For purposes of a motion to dismiss, the truth of all well-pleaded facts is accepted (Steinberg v. Chicago Medical School, 69 Ill. 2d 320, 371 N.E.2d 634 (1977); Johnson v. Franzen, 77 Ill. 2d 513, 522, 397 N.E.2d 825 (1979); Johnston v. City of Bloomington, 77 Ill. 2d 108, 395 N.E.2d 549 (1979); Cross v. Wells Fargo Alarm Services, 82 Ill. 2d 313, 412 N.E.2d 472 (1980)), and a complaint will be dismissed on the pleadings only if it clearly appears that no facts can be proved which would entitle the plaintiff to recover. Charles Hester Enterprises, Inc. v. Illinois Founders Insurance Co., 114 Ill. 2d 278, 499 N.E.2d 1319 (1986).

Illinois has long recognized the principle that liability can arise from the negligent performance of a voluntary undertaking. Frye v. Medicare-Glaser Corp., 153 Ill. 2d 26, 605 N.E.2d 557 (1992); Pippin v. Chicago Housing Authority, 78 Ill. 2d 204, 399 N.E.2d 596 (1979); Nelson v. Union Wire Rope Corp., 31 Ill. 2d 69, 199 N.E.2d 769 (1964). "Pursuant to the voluntary undertaking theory of liability, one who gratuitously renders services to another is subject to liability for bodily harm caused to the other by one’s failure to exercise due care or 'such competence and skill as [one] possesses.’ ” Cross, 82 Ill. 2d at 317, 412 N.E.2d at 474, quoting Nelson, 31 Ill. 2d at 85-86, 199 N.E.2d at 774. Further, a defendant’s liability for negligent performance is not limited to those who relied upon defendant’s performance, but rather extends to those parties a defendant reasonably could have foreseen would be injured by his negligence. Nelson, 31 Ill. 2d 69, 199 N.E.2d 769.

Our decision in Dace v. Gilbert, 96 Ill. App. 3d 199, 421 N.E.2d 377 (1981), clearly acknowledges the validity of the voluntary undertaking theory of liability in the traffic context. In Dace, we acknowledged that a motorist who gratuitously signals another that traffic conditions are safe may become subject to the duty of acting carefully if he acts at all. The defendant in Dace signalled to the *405plaintiff that it was safe for him to make a left turn across a lane of traffic. The plaintiff hesitated, then made the left-hand turn and collided with the codefendant’s vehicle. Defendant’s actions, however, were not the proximate cause of the injury where the plaintiff did not rely upon the signal, and summary judgment was proper.

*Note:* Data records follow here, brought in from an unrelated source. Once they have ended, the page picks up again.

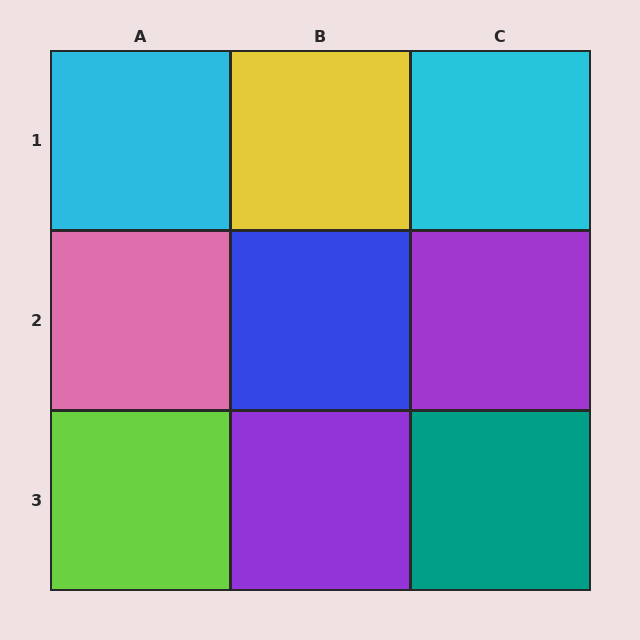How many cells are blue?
1 cell is blue.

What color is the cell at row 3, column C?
Teal.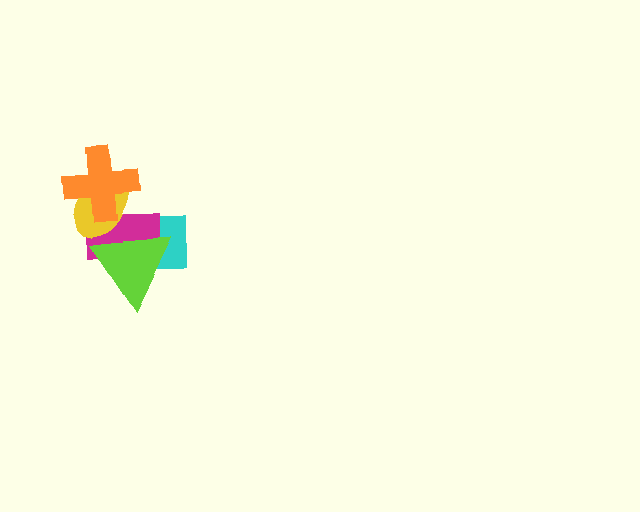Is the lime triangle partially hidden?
No, no other shape covers it.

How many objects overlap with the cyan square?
2 objects overlap with the cyan square.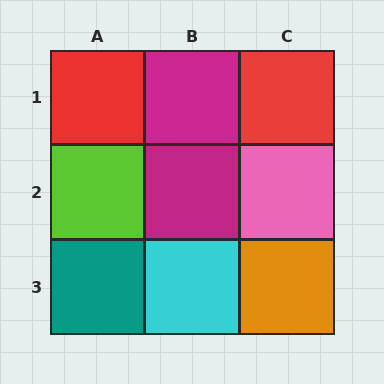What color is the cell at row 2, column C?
Pink.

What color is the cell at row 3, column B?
Cyan.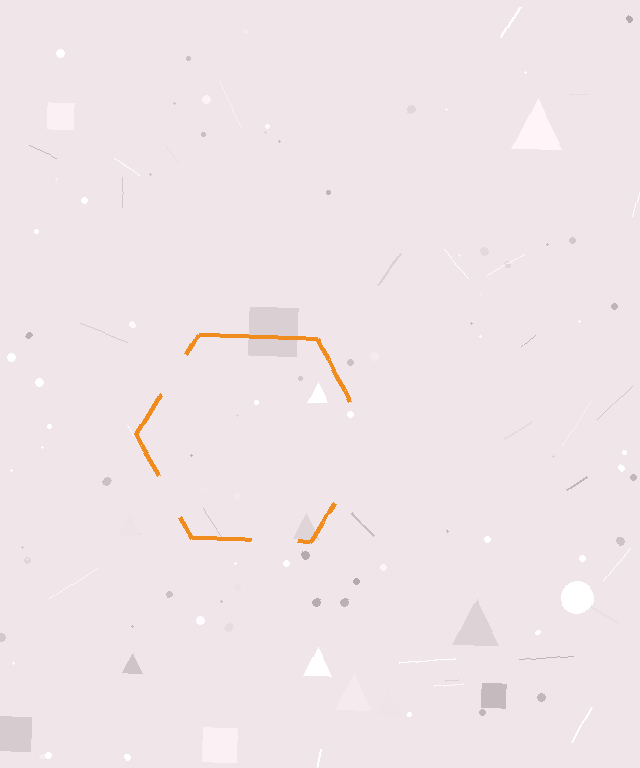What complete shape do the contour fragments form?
The contour fragments form a hexagon.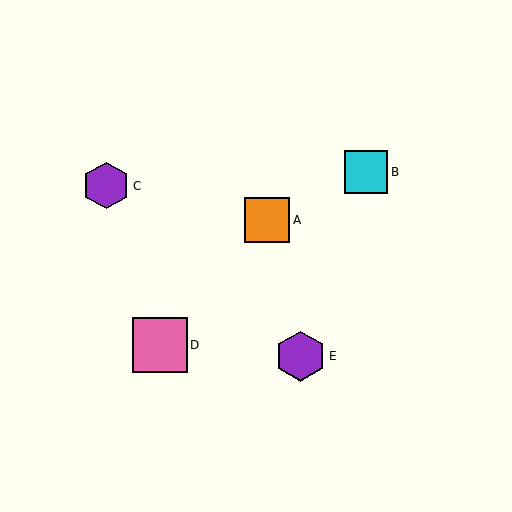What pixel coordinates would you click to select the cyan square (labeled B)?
Click at (366, 172) to select the cyan square B.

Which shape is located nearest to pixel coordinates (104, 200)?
The purple hexagon (labeled C) at (106, 186) is nearest to that location.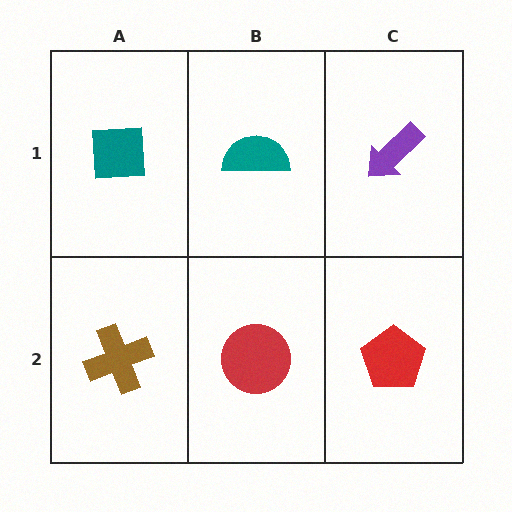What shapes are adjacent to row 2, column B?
A teal semicircle (row 1, column B), a brown cross (row 2, column A), a red pentagon (row 2, column C).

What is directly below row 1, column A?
A brown cross.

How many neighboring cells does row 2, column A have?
2.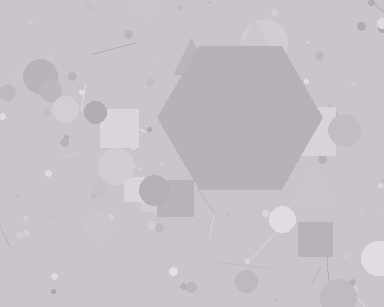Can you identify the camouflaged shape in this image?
The camouflaged shape is a hexagon.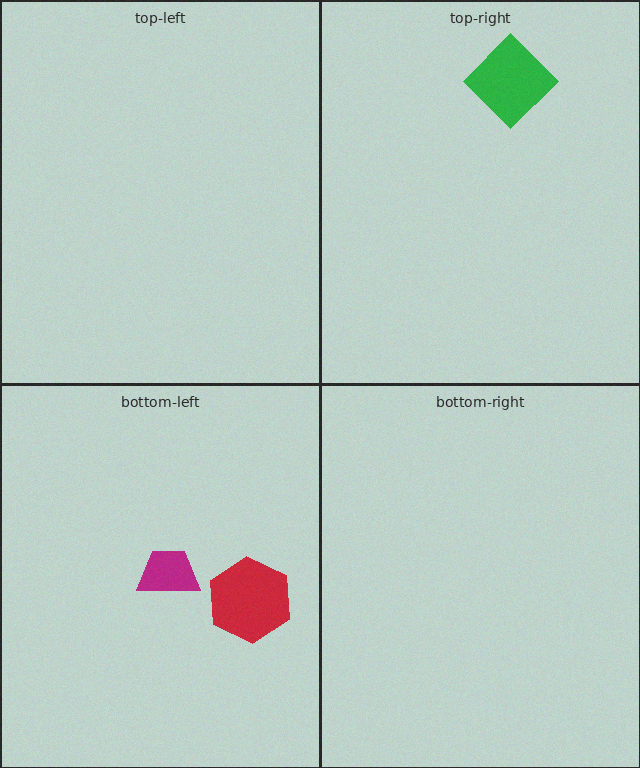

In the instant case, plaintiffs allege that Jacobson and his principal, Total Overhead Doors, Inc., voluntarily undertook to signal Luenemann that it was safe for him to make a left turn; that Jacobson did not exercise due care when performing this voluntary undertaking and finally, that as a result of Jacobson’s actions (or omissions) Luenemann collided with Luna’s vehicle causing damage to plaintiffs.

Jacobson and Total Overhead Doors, Inc., were under no affirmative duty to signal Luenemann that it was safe to turn. However, upon voluntarily undertaking to signal, Dace makes clear that they became obligated to do so with care and may be held liable for injuries proximately caused by their lack of care. Defendants’ reliance on Diaz v. Krob, 264 Ill. App. 3d 97, 636 N.E.2d 1231 (1994), is misplaced. Diaz does not stand for the broad proposition that signal-ling drivers, as a matter of law, may never assume a duty to act carefully when voluntarily instructing pedestrians or other motorists. Rather, the Diaz decision is limited to its facts and will not be applied in the present factually distinct case. Unlike the present case involving plaintiffs, one of whom is a minor and all of whom were acting lawfully at the time of the collision, Diaz dealt with an adult pedestrian who crossed the street against a "Don’t Walk” signal, was struck by a car, and sought to hold a signalling motorist responsible for her injuries.

Plaintiffs may be able to prove a set of facts establishing that defendants failed to act with due care after voluntarily undertaking to signal Luenemann that it was safe to make a left turn and that such failure was the proximate cause of plaintiffs’ injuries. Therefore, the dismissal of the counts against Jacobson and Total Overhead Doors, Inc., was improper.

For the reasons stated above, the judgment of the circuit court is reversed and remanded.

Reversed and remanded.

BRESLIN, P.J., and MICHELA, J., concur.